At the end of a short work week [I had off on both Martin Luther King Jr Day and Inauguration Day (this is standard in this county, not just because of Obama but because we teachers and children going to school supposedly create too much traffic for the attendees)], but as all of the Ladies Who Lunch (that would be the English teachers in the workroom) determined yesterday, short weeks just compress the requisite amount of weekly pressure into less time making it a tougher-than-normal week. And so, to top off an intense week I got to sit around that big round table again with mediator man and exman (“man” being a pejorative term for both).
Asking a student why he plagiarized a paper, speaking to a parent whose son cheated, asking another student to stop making sounds that befit a football stadium, parsing “no, that is wrong” in a manner that does not hurt anyone’s tender sensibilities, and worrying about yet another student who is seeping into depression was nothing compared to those 45 minutes. Oh, and having my co-teacher out of the room most of time, "tracking down information on our newest student." Um, shouldn't you do that during your planning period and not during class? Not only was exman in “form” with the insults, the bizarre interpretations of reality, and the demands, but mediator man was in all effect a lump of clay.
Two times exman threatened me, and neither time did mediator man say anything. I don’t know, but if his job is to create an environment conducive to discussion and mutual decision-making, having one client say to the other client “I’ll get you” would seem to be a little red flag for speaking up and scolding said belligerent client. But no, mediator man did nothing. I guess he was intimidated by exman, but have no fear, I have come a long way from being the woman who is called “nothing” with nary a protective word. And in keeping with exman—consensus here—being a sociopath narcissist, his rejoinder to me was, “No, that’s not a threat, that’s a promise.”
It all started with his opening ploy in the waiting room: “Hi, Laura.” Now this man has not uttered my name in years, so I guess he was trying to show that he’s really a decent guy. But that was dispelled quickly, when he told mediator man that we did not get carpet for the house because of my outrageous behavior. Oh yeah, being insulted in Lowes and then sashaying out because of it is outrageous to one who thinks his mouth can say whatever it wants and everyone else will bow before it.
Anyway. We should not have been in the same room; we are not there to improve our relationship or see how we can better parent our children, we are there to see how we can best be rid of the other, to make it so that we never have to see each other again. We should have been in separate rooms.
My deciding ahead of time that I will waive part of the money that he owes me in order to get the price of the home where I would like it to be is MUCH different than him swaggering in and stating in his opening five-minutes of oratory that he will feel much better about reducing the price of the house if I waive the money he owes me. That is the difference between volunteering to give blood and being told you have to give blood. The “Laura” trick, went straight out the window at that.
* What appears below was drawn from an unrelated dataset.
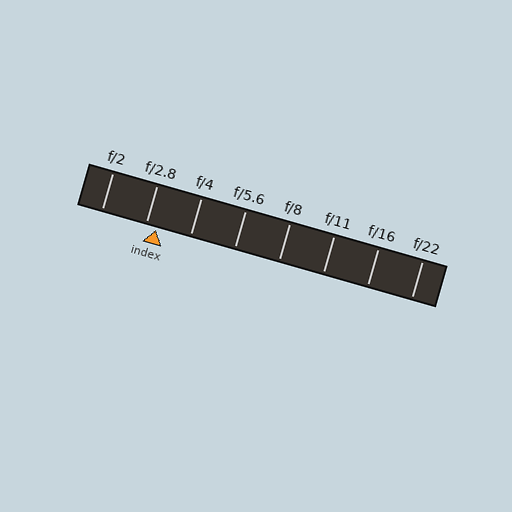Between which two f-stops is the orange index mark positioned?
The index mark is between f/2.8 and f/4.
And then mediator man proved yet again how ineffectual he is when I refused to agree to this within a second of him saying it. Mediator man said “well, if you don’t agree to waive it, then I guess we do not have an agreement.” Off I went. Berating mediator man and his being a lousy mediator. “What, you want me to reveal all of my cards within five minutes of getting here,” was one phrase that came out of my non-reticent mouth.
In the end, we got awfully close to an agreement, because I was channeling all of the advice I have been given and was focusing on what I want and trying not to let my bristles lead the way—or lead away. But no, when I gave up all I was willing to and he wouldn’t give up anything, to the mediator’s and exman’s comments that “we don’t have an agreement,” I was simply unable to stretch myself out on the floor. Nope. So I elegantly tied my scarf around my neck, picked up my things and walked out.
When the elevator opened on the ground floor I was already crying. I was crying as I tried to explain first to my mother and then to my father how trying it is to try to be sensible and focused on the long term when you are being humiliated, manipulated and belittled. Okay, no one can make me feel those things—having someone try to humiliate me, manipulate me, belittle me.
Thirty minutes later mediator man called to say that he convinced exman to accept my final position. Whoopee. I could have done without the thirty minutes of tearing tears.
HOUSE FOR SALE, PRICE REDUCTION. I am not just visualizing the SOLD sign, but the apartment that I will move to and my new things from IKEA.